Continent’s changing climate raises fears that dengue fever could come to South of England
An Asian mosquito that can transmit potentially dangerous tropical diseases could soon become established in southern England, according to scientists who have mapped changes to Europe’s climate over the past 50 years.
The Asian tiger mosquito has already invaded large parts of Italy, Spain, southern France and the Balkans, as well as establishing itself as far north as The Netherlands, possibly as a result of the international trade in ornamental house plants.
It has caused several outbreaks of mosquito-borne infections such as dengue fever and chikungunya fever, and experts fear that it could become established in other parts of northern Europe, including southern England, where it could survive year-round in milder winters.
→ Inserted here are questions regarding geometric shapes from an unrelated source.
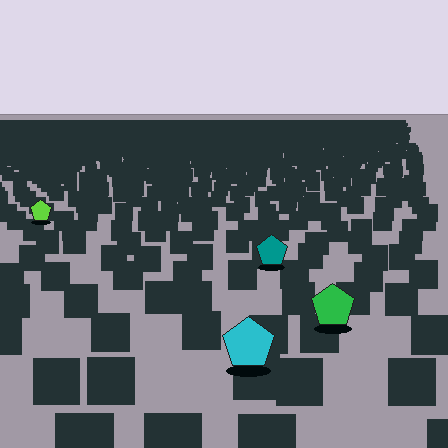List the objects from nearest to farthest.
From nearest to farthest: the cyan pentagon, the green pentagon, the teal pentagon, the lime pentagon.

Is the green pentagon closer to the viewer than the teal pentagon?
Yes. The green pentagon is closer — you can tell from the texture gradient: the ground texture is coarser near it.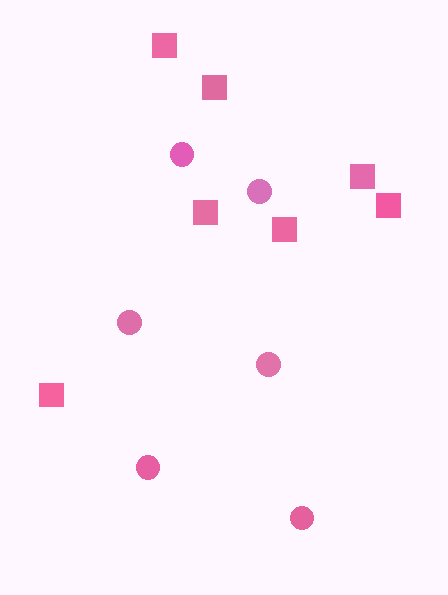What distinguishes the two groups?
There are 2 groups: one group of circles (6) and one group of squares (7).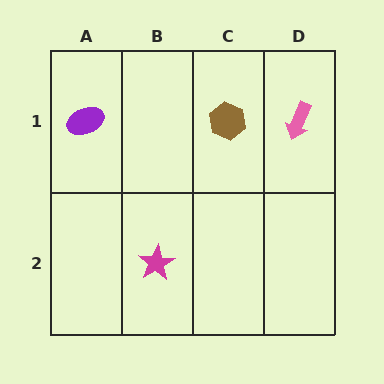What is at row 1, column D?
A pink arrow.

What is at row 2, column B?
A magenta star.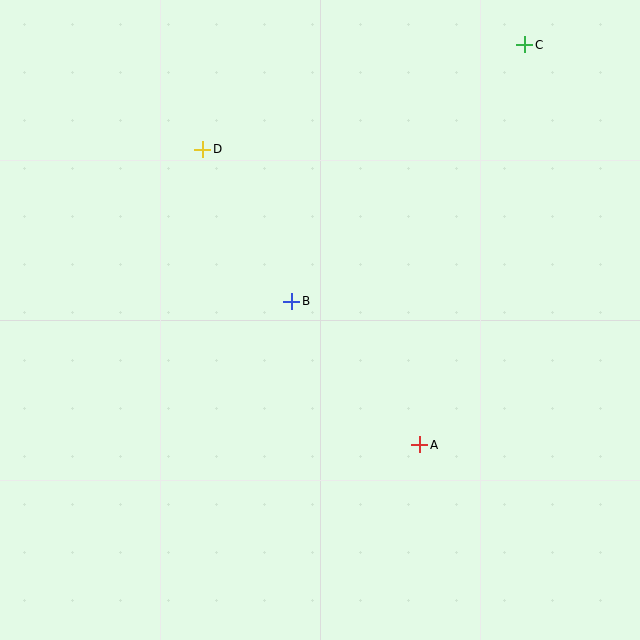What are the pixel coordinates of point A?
Point A is at (420, 445).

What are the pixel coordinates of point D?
Point D is at (203, 149).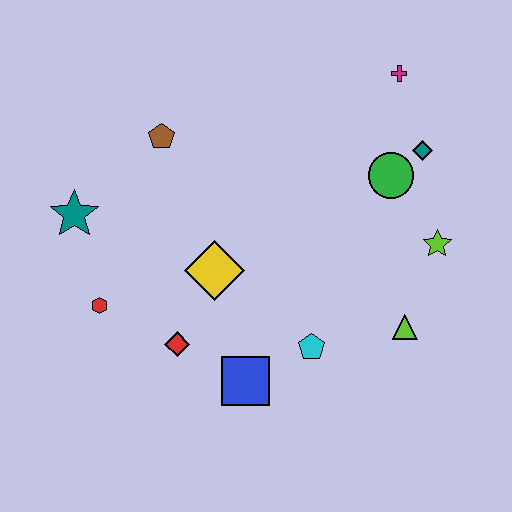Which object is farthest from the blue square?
The magenta cross is farthest from the blue square.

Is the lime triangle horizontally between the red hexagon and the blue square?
No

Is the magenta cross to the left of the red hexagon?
No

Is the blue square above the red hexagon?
No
The Asian mosquito, Aedes albopictus, breeds in water-filled tree holes and was initially restricted to south-east Asia. But in recent years it has travelled to other parts of the world either as a result of the international trade in used car tyres, which can carry its eggs inside the water-filled rim, or lucky bamboo, a house plant transported in water-filled pots.
Computer simulations of how the climate in Europe has changed over the past half-century and of how it is likely to change in the coming decades suggest that conditions across wider areas of northern Europe will become more favourable for the mosquito, says a study by scientists from Liverpool University and the Government’s Health Protection Agency.